In the Nature article, the authors describe the application of their new algorithm, which they call physics-aware training (PAT), to several controllable physical processes. They introduce PAT through an experiment that encoded simple sounds (test vowels) and various parameters into the spectrum of a laser pulse and then constructed a deep PNN, creating layers by taking the outputs of optical transformations as inputs to subsequent transformations. After being trained with PAT, the optical system classified test vowels with 93 percent accuracy. To demonstrate the approach’s universality, the authors trained three physical systems to perform a more difficult image-classification task. They used the optical system again, although this time demonstrating a hybrid (physical-digital) PNN. In addition, they set up electronic and mechanical PNNs for testing. The final accuracy was 97 percent, 93 percent, and 87 percent for the optics-based, electronic, and mechanical PNNs, respectively. Considering the simplicity of these systems, the authors consider these results auspicious. They forecast that, by using physical systems very different from conventional digital electronics, machine learning may be performed much faster and more energy-efficiently. Alternatively, these PNNs could act as functional machines, processing data outside the usual digital domain, with potential uses in robotics, smart sensors, nanoparticles, and elsewhere.

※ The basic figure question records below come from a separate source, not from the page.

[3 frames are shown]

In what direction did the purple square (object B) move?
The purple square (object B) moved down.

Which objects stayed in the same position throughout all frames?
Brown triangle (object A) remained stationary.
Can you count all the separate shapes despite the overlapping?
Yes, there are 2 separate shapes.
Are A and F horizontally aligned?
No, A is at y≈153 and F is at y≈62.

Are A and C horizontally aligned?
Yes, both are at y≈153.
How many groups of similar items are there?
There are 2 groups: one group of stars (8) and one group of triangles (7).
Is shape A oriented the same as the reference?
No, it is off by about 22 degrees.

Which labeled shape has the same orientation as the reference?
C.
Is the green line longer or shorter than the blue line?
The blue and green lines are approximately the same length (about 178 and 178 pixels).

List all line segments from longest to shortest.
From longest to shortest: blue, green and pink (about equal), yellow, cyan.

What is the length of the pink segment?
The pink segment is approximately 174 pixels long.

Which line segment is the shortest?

“This article identifies a powerful solution to the problem of power-hungry machine learning,” said PHI Lab Director Yoshihisa Yamamoto. “The research from Drs. Wright, Onodera, and colleagues combines physical systems and backpropagation in a way that is theoretically much more efficient than the status quo and applicable in a range of intriguing applications. One exciting task going forward is to explore further which physical systems are best for performing machine-learning calculations.”

The research in this article reflects the goals of the two labs represented by the co-authors. A large focus of the NTT Research PHI Lab is on the Coherent Ising Machine (CIM), an information processing platform based on photonics oscillator networks, which falls under the Lab’s larger mission of “rethinking the computer from the principles of critical phenomena in neural networks.” For its part, Professor McMahon’s Lab at Cornell, which is collaborating with the PHI Lab on CIM research, is committed to addressing the question of “how physical systems can be engineered to perform computation in new ways.” The four other co-authors of the Nature article are Martin Stein, Ph.D. candidate, and Tianyu Wang, Mong Postdoctoral Fellow, both members of the McMahon Lab; and Zoey Hu and Darren Schachter, both undergraduate student researchers at Cornell when this research was conducted in 2020 and 2021. Hu was also an NTT Research intern in the summer of 2021.

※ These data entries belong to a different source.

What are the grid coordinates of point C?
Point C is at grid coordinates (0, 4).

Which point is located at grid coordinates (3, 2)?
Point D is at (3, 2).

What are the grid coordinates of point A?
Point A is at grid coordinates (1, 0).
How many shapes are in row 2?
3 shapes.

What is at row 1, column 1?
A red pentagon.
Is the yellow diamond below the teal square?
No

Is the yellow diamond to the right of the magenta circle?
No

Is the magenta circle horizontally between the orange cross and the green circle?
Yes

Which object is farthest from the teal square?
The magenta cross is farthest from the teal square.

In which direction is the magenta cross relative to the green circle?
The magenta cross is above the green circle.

In addition to Cornell, nine other universities have agreed to conduct joint research with the NTT Research PHI Lab. These include the California Institute of Technology (CalTech), Harvard University, Massachusetts Institute of Technology (MIT), Notre Dame University, Stanford University, Swinburne University of Technology, the Tokyo Institute of Technology, the University of Michigan, and the University of Tokyo. The NASA Ames Research Center in Silicon Valley and 1QBit, a private quantum computing software company, have also entered joint research agreements with the PHI Lab.

About NTT Research

NTT Research opened its offices in July 2019 as a new Silicon Valley startup to conduct basic research and advance technologies that promote positive change for humankind. Currently, three labs are housed at NTT Research facilities in Sunnyvale: the Physics and Informatics (PHI) Lab, the Cryptography and Information Security (CIS) Lab, and the Medical and Health Informatics (MEI) Lab. The organization aims to upgrade reality in three areas: 1) quantum information, neuroscience and photonics; 2) cryptographic and information security; and 3) medical and health informatics. NTT Research is part of NTT, a global technology and business solutions provider with an annual R&D budget of $3.6 billion.